I read it in an actual paper mag at the time, PC Mag I think. It was the journalist quoting them. I think I read it in other places too, but it's too long ago now to remember details. A quick Google now didn't bring up anything, but I think it's also how the question is phrases in the search box.


----------



## R-T-B (Aug 8, 2017)

qubit said:


> I read it in an actual paper mag at the time, PC Mag I think. It was the journalist quoting them. I think I read it in other places too, but it's too long ago now to remember details. A quick Google now didn't bring up anything, but I think it's also how the question is phrases in the search box.



Yeah, no idea personally and I vaguely remember the same, just unsure if there is any substance to the rumors.


----------



## silentbogo (Aug 8, 2017)

Mighty-Lu-Bu said:


> My uncle had an old Windows XP laptop and since he had the key I reimaged it for him because it was giving some issues. He has a newer laptop, but he uses this old laptop from time to time.
> 
> Basically, when I reinstalled Windows XP (32bit), I have been having a lot of issues getting updates. It says that service pack 3 is installed, but the version of IE was below IE5. It would literally not work on about 90% of the websites out there, including Google. When I went to control panel and Windows Update, it just took me to a site that didn't work. I managed to bring over the exe for IE8 via a USB drive, however, it still isn't working. Every time I go to Google it gives me a security warning error and I can't access about 70% of websites. After clicking on Windows Update, I can finally see the site, but I get a disclaimer telling me that the website only works in IE5 (I am running IE8). I go to MS downloads page and the page doesn't work. Did MS block XP updates because it really seems like they did. I know about a year ago (maybe more) I was working on an old XP machine and I literally just clicked on Windows update and it took me to the XP update page and I was able to install everything. What changed? If they blocked it then I am glad because these old XP machines are a nightmare to work on.



The main problem is that MS has revamped their support website and dropped support for a bunch of legacy software quite recently. The entire process of updating and tweaking, not just XP but also Win7 and other, is a lot more complicated now, because google and even MS's own search still has old search queries indexed, while the actual locations are totally different now (or not available). Last month I spent almost an hour looking for an older MSVCR version for Win8 machine, because a pretty girl at the office couldn't edit open or edit images in Photoshop (had to dig windows logs for clues).

Some resources for Windows XP no longer exist, so if it's not there - you are out of luck.

But either way, I'm not sure that "putting XP on an old laptop" is a viable option nowadays.

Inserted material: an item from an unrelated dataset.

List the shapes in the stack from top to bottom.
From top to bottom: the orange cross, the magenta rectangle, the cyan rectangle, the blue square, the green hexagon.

Not because it's old, but because the hardware it was made for is either dead or out of commission. Most Core2Duo laptops from the past decade came out with Vista support, so they can just as easily run Win7 or in some cases even Win10. You need to convince your uncle to drop XP for good.


----------



## Sasqui (Aug 8, 2017)

silentbogo said:


> Most Core2Duo laptops from the past decade came out with Vista support, so they can just as easily run Win7 or in some cases even Win10.



I tried bring life back to a Tualitin chip in an ABIT AG8 using Win 8.0.  Wouldn't work, the chip lacked some required instruction set.  Don't know if it'll run Win 7

Me, I trying to run a program that won't run on anything except Win XP.  I don't really care if I have internet or browser, I'll be unplugged anytime I'm using it.


----------



## agent_x007 (Aug 8, 2017)

Sasqui said:


> I tried bring life back to a Tualitin chip in an ABIT AG8 using Win 8.0.  Wouldn't work, the chip lacked some required instruction set.  Don't know if it'll run Win 7


It doesn't have XD-bit (later "Prescott" function), so yes, you can't install Win8 x86 on Tualatin based Pentium III.
You can however install Win 7 x86 on it (since it doesn't require anything to work).


----------